During his first term, he initiated a policy of increased government supervision through the enforcement of antitrust laws. With his backing, Congress passed the Elkins Act (1903), which greatly restricted the railroad practice of giving rebates to favored shippers. The act made published rates the lawful standard, and shippers equally liable with railroads for rebates. Meanwhile, Congress had created a new Cabinet Department of Commerce and Labor, which included a Bureau of Corporations empowered to investigate the affairs of large business aggregations.
Roosevelt won acclaim as a "trust-buster," but his actual attitude toward big business was complex. Economic concentration, he believed, was inevitable. Some trusts were "good," some "bad." The task of government was to make reasonable distinctions. When, for example, the Bureau of Corporations discovered in 1907 that the American Sugar Refining Company had evaded import duties, subsequent legal actions recovered more than $4 million and convicted several company officials. The Standard Oil Company was indicted for receiving secret rebates from the Chicago and Alton Railroad, convicted, and fined a staggering $29 million.

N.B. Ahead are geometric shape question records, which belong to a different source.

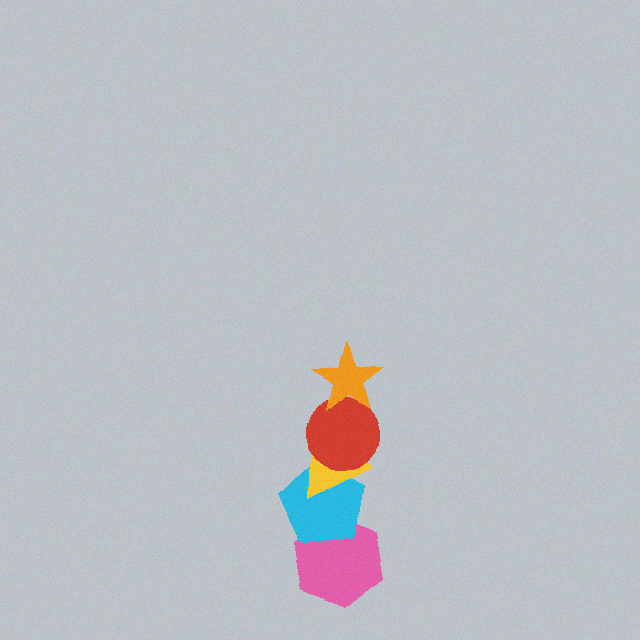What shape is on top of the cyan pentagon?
The yellow triangle is on top of the cyan pentagon.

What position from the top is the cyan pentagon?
The cyan pentagon is 4th from the top.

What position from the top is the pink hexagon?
The pink hexagon is 5th from the top.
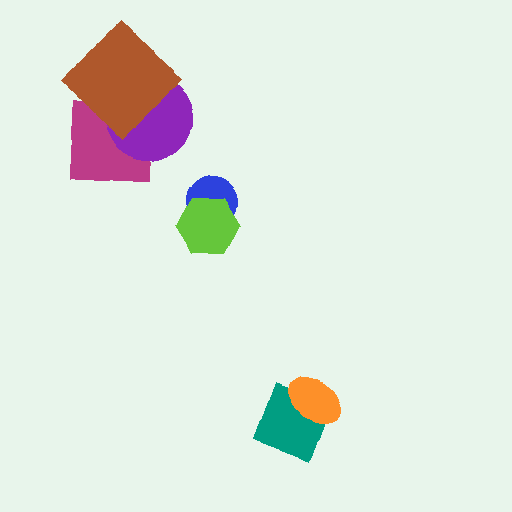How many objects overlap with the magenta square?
2 objects overlap with the magenta square.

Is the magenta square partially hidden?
Yes, it is partially covered by another shape.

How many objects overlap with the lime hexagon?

Roosevelt's striking personality and his trust-busting activities captured the imagination of the ordinary individual; approval of his progressive measures cut across party lines. In addition, the abounding prosperity of the country at this time led people to feel satisfied with the party in office. He won an easy victory in the 1904 presidential election.
Emboldened by a sweeping electoral triumph, Roosevelt called for stronger railroad regulation. In June 1906 Congress passed the Hepburn Act. It gave the Interstate Commerce Commission real authority in regulating rates, extended the commission's jurisdiction, and forced the railroads to surrender their interlocking interests in steamship lines and coal companies.

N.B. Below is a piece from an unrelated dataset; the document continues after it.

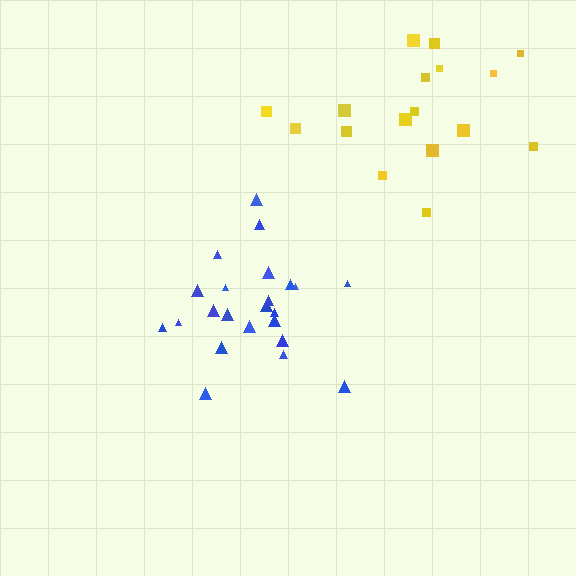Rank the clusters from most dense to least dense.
blue, yellow.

Other congressional measures carried the principle of federal control still further. The Pure Food and Drug Act of 1906 prohibited the use of any "deleterious drug, chemical, or preservative" in prepared medicines and foods. The Meat Inspection Act of the same year mandated federal inspection of all meat-packing establishments engaged in interstate commerce.

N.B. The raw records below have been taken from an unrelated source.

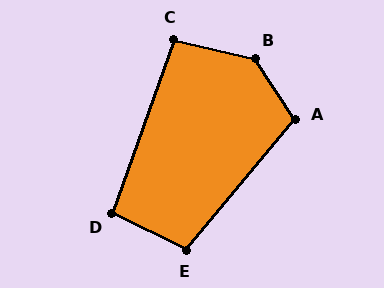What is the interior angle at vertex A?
Approximately 107 degrees (obtuse).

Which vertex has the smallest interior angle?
C, at approximately 96 degrees.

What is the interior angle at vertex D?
Approximately 96 degrees (obtuse).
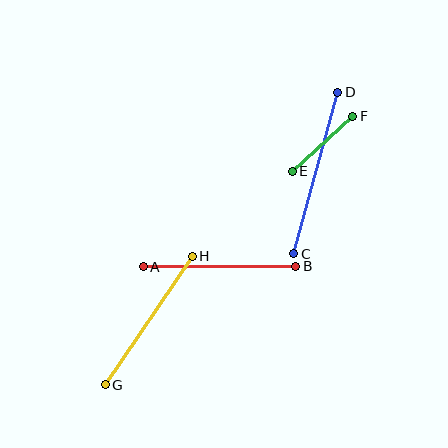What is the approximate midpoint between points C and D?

Conservation of the nation's natural resources, managed development of the public domain, and the reclamation of wide stretches of neglected land were among the other major achievements of the Roosevelt era. Roosevelt and his aides were more than conservationists, but given the helter-skelter exploitation of public resources that had preceded them, conservation loomed large on their agenda. Whereas his predecessors had set aside 18,800,000 hectares of timberland for preservation and parks, Roosevelt increased the area to 59,200,000 hectares. They also began systematic efforts to prevent forest fires and to re-timber denuded tracts.